It’s difficult to imagine a time when the Church was not divided, given how many denominations and split communions there are in the world today. Yet there it was, about 1,000 years of Christian unity, and the writings we have from that time are invaluable insights into what the Church is called to be. Among them are the writings of St. John Chrysostom (who lived from 347 to 407AD), whose short book On the Priesthood I’m reading through right now. Over the next few days, I’ll be posting some quotes and thoughts on what this office of Christian ministry was understood to be by this great preacher of old.
If anyone should examine the things which belong to the dispensation of grace [the New Covenant] he will find that, small as they are, yet are they fearful and full of awe, and that what was spoken concerning the law is true in this case also, “what has been made glorious has no glory in this respect by reason of the glory which excels” (2 Corinthians 3:10). For when you see the Lord sacrificed, and laid upon the altar, and the priest standing and praying over the victim, and all the worshipers empurpled with that precious blood, can you then think that you are among men and standing on earth? Are you not, on the contrary, straightway translated to Heaven, and casting out every carnal thought from the soul, do you not with disembodied spirit and pure reason contemplate the things which are in Heaven?
Just before writing this, St. John Chrysostom described the beauty of Old Covenant worship, pointing out its invocation of heavenly imagery and the purity that was required to carry it out making it as if the priests were entering heaven itself. Here now he contrasts this to the appearance of New Covenant worship, which looks much simpler, even though the spiritual realities are no less glorious, but in fact are even more epic than the Old.
When we see the priest, in the Church today, praying over the bread and wine at the altar, we’re told to see “the Lord sacrificed.” The humble vessels of bread and wine are communications of something even more amazing that we can imagine! But it’s not just on the altar, all of the worshipers are “empurpled with that precious blood.” In other words, we’ve been made purple, washed in the Blood of Christ. These invisible spiritual realities are so profound that it’s as if we’ve just stepped outside the world into the presence of God himself. Should we not, at such profound services of worship, focus every ounce of our being on this great mystery of being in God’s presence?

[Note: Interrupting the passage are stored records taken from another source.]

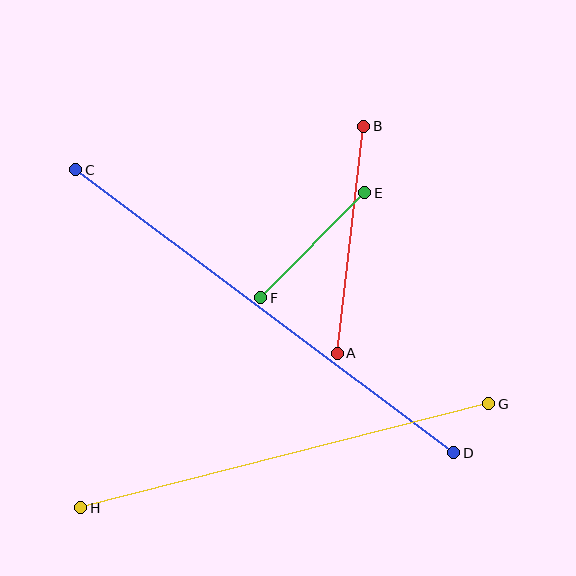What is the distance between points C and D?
The distance is approximately 472 pixels.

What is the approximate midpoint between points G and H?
The midpoint is at approximately (285, 456) pixels.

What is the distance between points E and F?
The distance is approximately 148 pixels.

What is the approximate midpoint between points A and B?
The midpoint is at approximately (351, 240) pixels.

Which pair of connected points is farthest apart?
Points C and D are farthest apart.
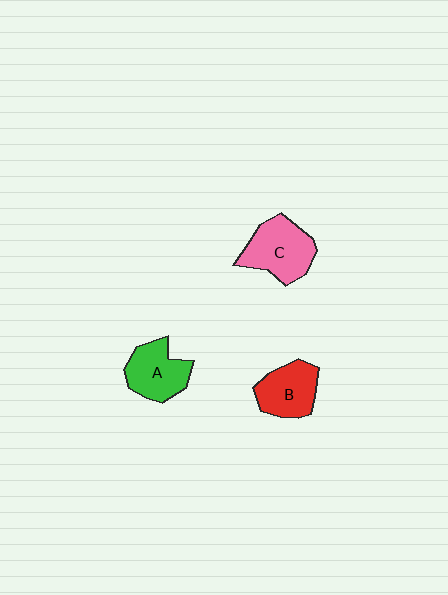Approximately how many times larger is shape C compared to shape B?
Approximately 1.2 times.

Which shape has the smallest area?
Shape B (red).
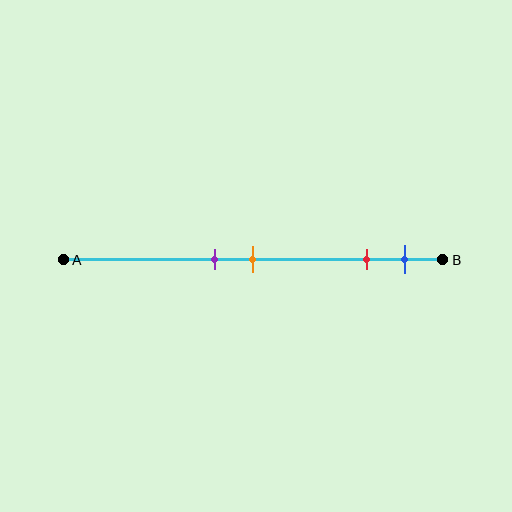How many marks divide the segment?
There are 4 marks dividing the segment.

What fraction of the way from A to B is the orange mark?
The orange mark is approximately 50% (0.5) of the way from A to B.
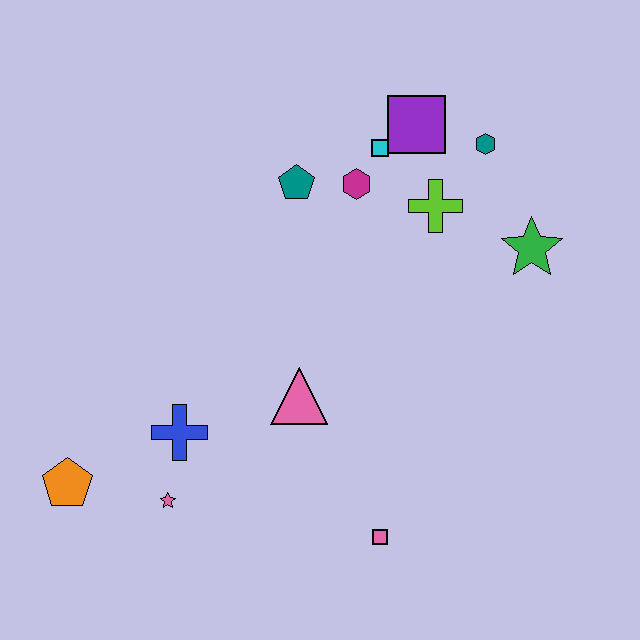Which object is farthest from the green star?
The orange pentagon is farthest from the green star.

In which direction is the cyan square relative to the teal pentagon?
The cyan square is to the right of the teal pentagon.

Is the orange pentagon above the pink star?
Yes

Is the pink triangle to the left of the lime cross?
Yes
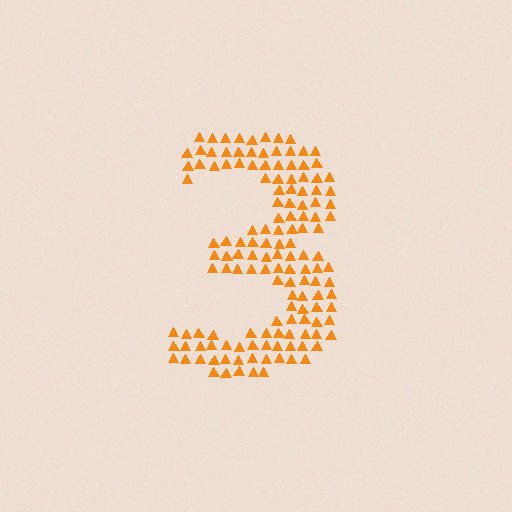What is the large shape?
The large shape is the digit 3.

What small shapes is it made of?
It is made of small triangles.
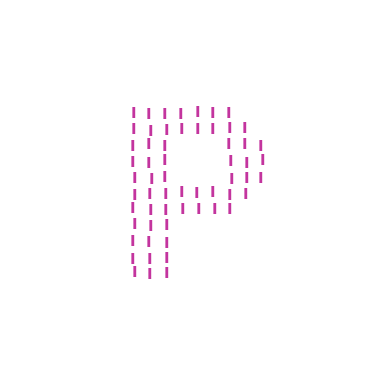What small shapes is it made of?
It is made of small letter I's.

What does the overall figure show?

Oh! What a marvel! What love of God to man! He who sits on high with the Father is at that hour held in the hands of all, and gives himself to those who are willing to embrace and grasp Him. And this all do through the eyes of faith!

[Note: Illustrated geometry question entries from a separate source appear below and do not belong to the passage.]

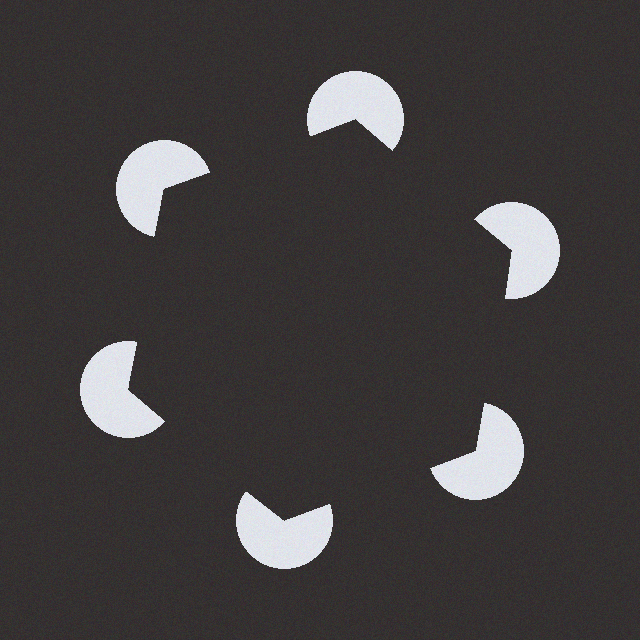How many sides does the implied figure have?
6 sides.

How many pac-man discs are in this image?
There are 6 — one at each vertex of the illusory hexagon.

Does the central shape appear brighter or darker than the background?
It typically appears slightly darker than the background, even though no actual brightness change is drawn.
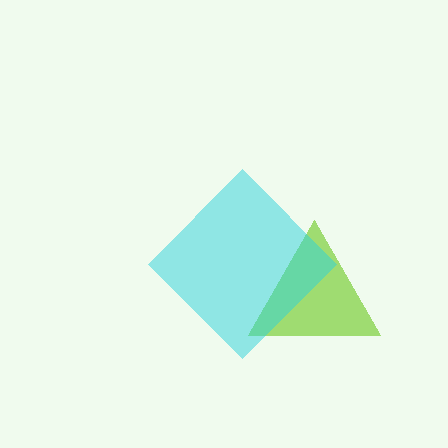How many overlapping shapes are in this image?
There are 2 overlapping shapes in the image.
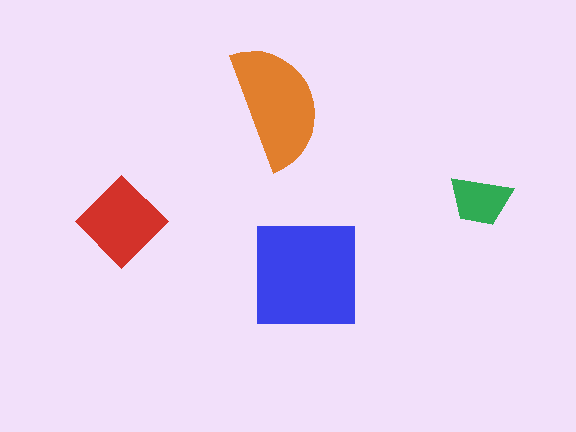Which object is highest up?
The orange semicircle is topmost.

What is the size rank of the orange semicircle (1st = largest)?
2nd.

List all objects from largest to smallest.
The blue square, the orange semicircle, the red diamond, the green trapezoid.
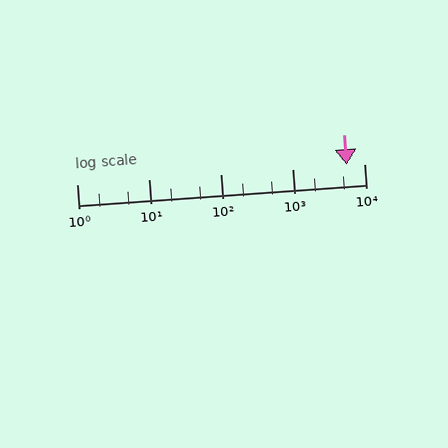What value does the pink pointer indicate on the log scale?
The pointer indicates approximately 5800.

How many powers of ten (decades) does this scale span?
The scale spans 4 decades, from 1 to 10000.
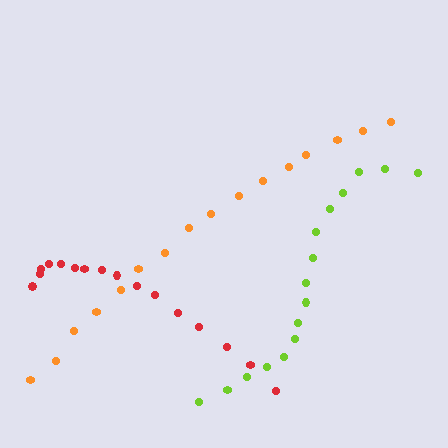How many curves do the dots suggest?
There are 3 distinct paths.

This is something I think we sometimes lack in modern teaching styles. We get so caught up on the importance of transmitting information that we can forget to allow our hearts to participate in the teaching and learning. St. Chrysostom here expresses his amazement and joy at the ministry of the altar: Jesus, who sits at the right hand of the Father, is held in the hands of all the faithful people in the act of Holy Communion!
Some Evangelical traditions have developed a practice known as an “altar call.” After an impassioned or thoughtful sermon, calling people to repentance and conversion, people are invited to come forward and ‘accept Jesus into their heart as their personal lord and savior.’ As useful as this can be for challenging people directly to ‘make a decision for Christ,’ there is a more time-honored altar call in Christian practice: Holy Communion. In the Mass we are invited forward to receive Jesus, hold him in our hands, “embrace and grasp him,” as Chrysostom put it, and receive him into our very selves.
Of course, on the outside, this doesn’t look like much – just a line of people walking up solemnly to eat a tiny bit of bread and drink a sip of wine. But sacraments are not about what’s visible and plain, but about what’s invisible and spiritual. Chrysostom describes this as something all do “through the eyes of faith.” Or, as the Anglican liturgy puts it, The Body/Blood of our Lord Jesus Christ given for you: feed on him in your hearts by faith, with thanksgiving.
In a culture so focused on visible and material realities it is difficult to see past this world and discern spiritual things. Writers like St. John Chrysostom, coming from a different time and place, can be very helpful for rehabilitating our stunted perspectives.